This week’s beef trade is starting on a more positive note than recent weeks with quotes improving across the board for most categories of stock. Bullocks and heifers are being quoted at €3.75-€3.80/kg with a little more going to those that sell hard. Factories are also willing to do flat deals for poorer grading animals in the last few days. Deals on weight and haulage being paid are also coming back into conversations, a sure sign that the cattle are wanted and factories are willing to jump the hurdles to get them.
Foyle Meats in Donegal are now on €3.75/kg for heifers with an added bonus of €0.10/kg if cattle kill out between 300-380kg carcase weights. That means an R- heifer in spec quality assured heifer is being paid out at 4.05/kg when all bonuses are paid out. This excludes any potential breed bonuses being paid for traditional breeds.

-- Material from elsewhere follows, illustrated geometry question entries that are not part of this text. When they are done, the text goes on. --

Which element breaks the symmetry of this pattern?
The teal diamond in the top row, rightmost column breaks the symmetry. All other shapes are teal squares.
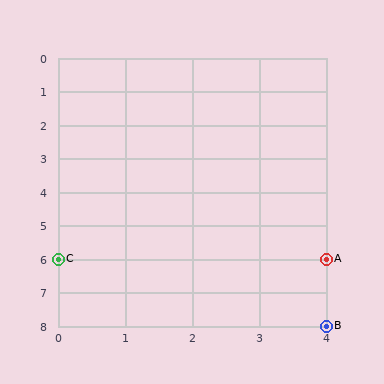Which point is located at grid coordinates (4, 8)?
Point B is at (4, 8).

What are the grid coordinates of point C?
Point C is at grid coordinates (0, 6).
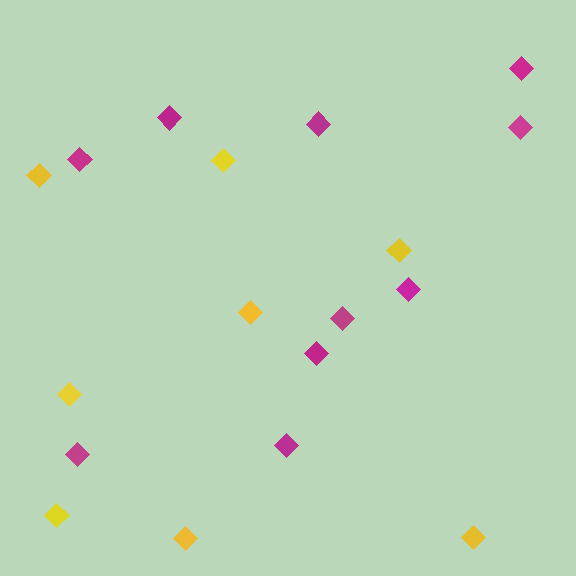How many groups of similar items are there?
There are 2 groups: one group of magenta diamonds (10) and one group of yellow diamonds (8).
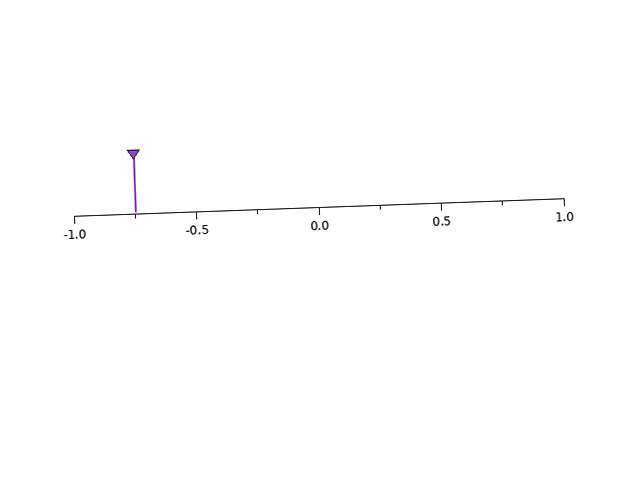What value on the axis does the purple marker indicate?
The marker indicates approximately -0.75.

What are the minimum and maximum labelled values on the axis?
The axis runs from -1.0 to 1.0.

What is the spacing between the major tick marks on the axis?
The major ticks are spaced 0.5 apart.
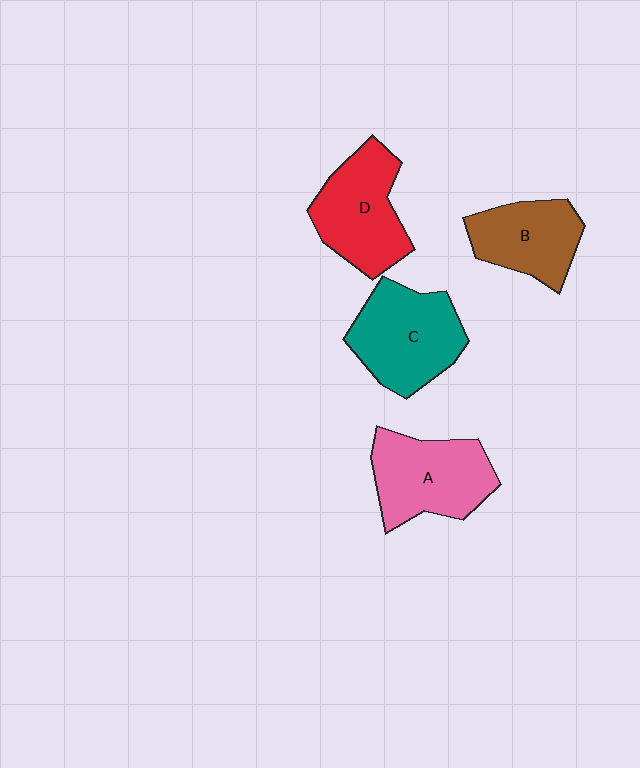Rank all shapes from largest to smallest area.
From largest to smallest: C (teal), A (pink), D (red), B (brown).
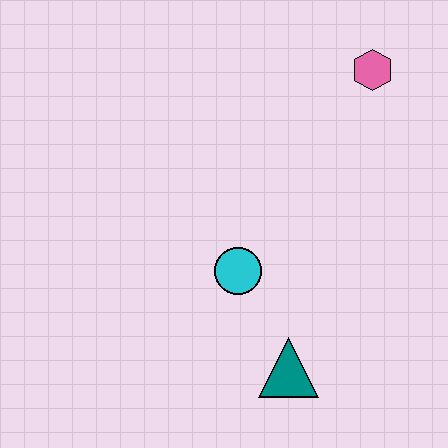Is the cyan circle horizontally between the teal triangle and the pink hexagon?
No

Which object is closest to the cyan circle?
The teal triangle is closest to the cyan circle.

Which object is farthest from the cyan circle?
The pink hexagon is farthest from the cyan circle.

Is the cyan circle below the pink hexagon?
Yes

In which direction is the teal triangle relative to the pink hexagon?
The teal triangle is below the pink hexagon.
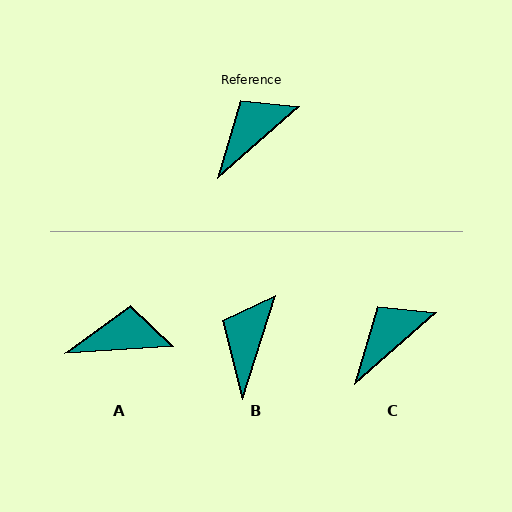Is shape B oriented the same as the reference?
No, it is off by about 31 degrees.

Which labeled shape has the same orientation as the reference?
C.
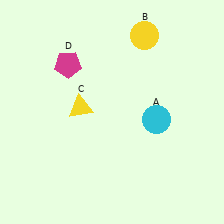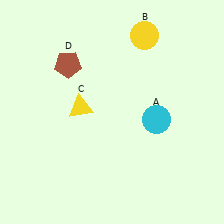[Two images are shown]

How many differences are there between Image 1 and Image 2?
There is 1 difference between the two images.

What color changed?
The pentagon (D) changed from magenta in Image 1 to brown in Image 2.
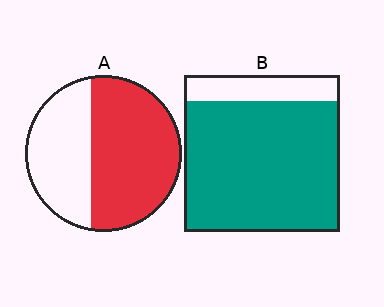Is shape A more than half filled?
Yes.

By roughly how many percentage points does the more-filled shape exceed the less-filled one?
By roughly 25 percentage points (B over A).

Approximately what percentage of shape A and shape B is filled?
A is approximately 60% and B is approximately 85%.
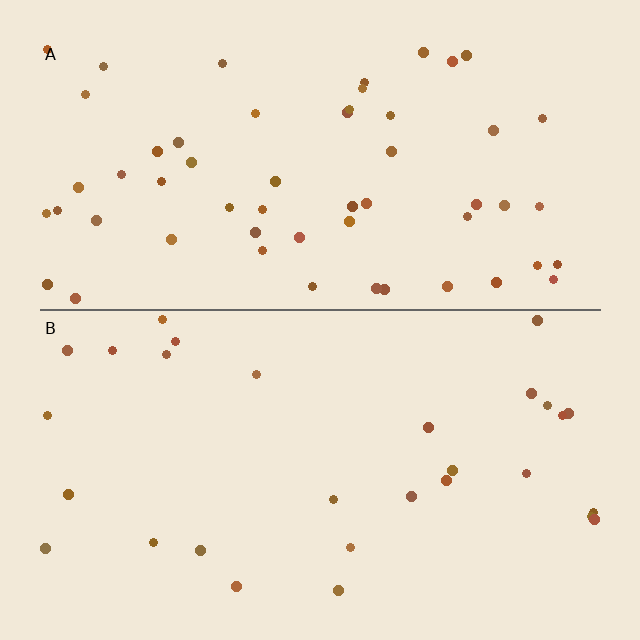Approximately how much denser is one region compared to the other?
Approximately 1.9× — region A over region B.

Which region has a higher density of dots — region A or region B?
A (the top).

Heifers are generally trading at €3.75/kg with a few hard sellers able to squeeze €3.80/kg where good-quality heifers are being killed. Bullocks are trading on the same at €3.75/kg with again a few reports of €3.80/kg being paid for mixed loads of bullocks and heifers.
Bulls are moving off €3.70 for R grading bulls and €3.80 for U grading bulls with some reports of 3.85/kg being paid by some processors to regular suppliers. Young bulls are generally moving off €3.75/kg on the grid.
Cows are still in demand with P grading cows improving a little since last week. P+3+ cows are now trading at €3.00-€3.05/kg with O grading cows moving to €3.10-€3.15/kg. Good-quality R grading cows are working off €3.30-€3.40/kg. Factories specialising in cull cows have also been very active in marts over the last few days sourcing heavy cows fit for slaughter. A number of active agents in marts for all types of factory-fit cattle means that for farmers selling small numbers, the mart ring could be the best option.
Sterling has strengthened again in the last few days trading at 86p/€1 which is further good news for Irish exporters. It has also meant NI customers should be stronger when bidding ringside with a stronger sterling. The price differential for R3 grading bullocks being killed in Northern Ireland vs southern Ireland now stands at €250/head.
Retail sales figures are still performing extremely well in the UK and Ireland. Up to 24 January 2021, UK consumers purchases for beef increased by 12.4% in volume, while the amount spent on beef purchases was up by 15.5%. Tesco, Asda and Sainsbury’s, the top three British supermarket chains all stock Irish beef alongside British beef. These strong sales figures are encouraging and while they haven’t made up for the full hit of lower foodservice demand they have helped maintain demand. The fact that Easter is occurring early this year on 4 April when lockdowns are still in place will mean consumers will again be dining at home over the holiday period. This will likely ramp up demand again in the coming weeks as retailers stock up for a busy run up to Easter.
Commenting on the current beef trade IFA president Tim Cullinan said: “The Bord Bia price tracker shows the prime export benchmark price increasing by 4c/kg to €3.80/kg, while the prime Irish composite price dropped by 3c/kg to €3.68/kg. This level of price differential and divergence is unjustified and factory prices must increase.”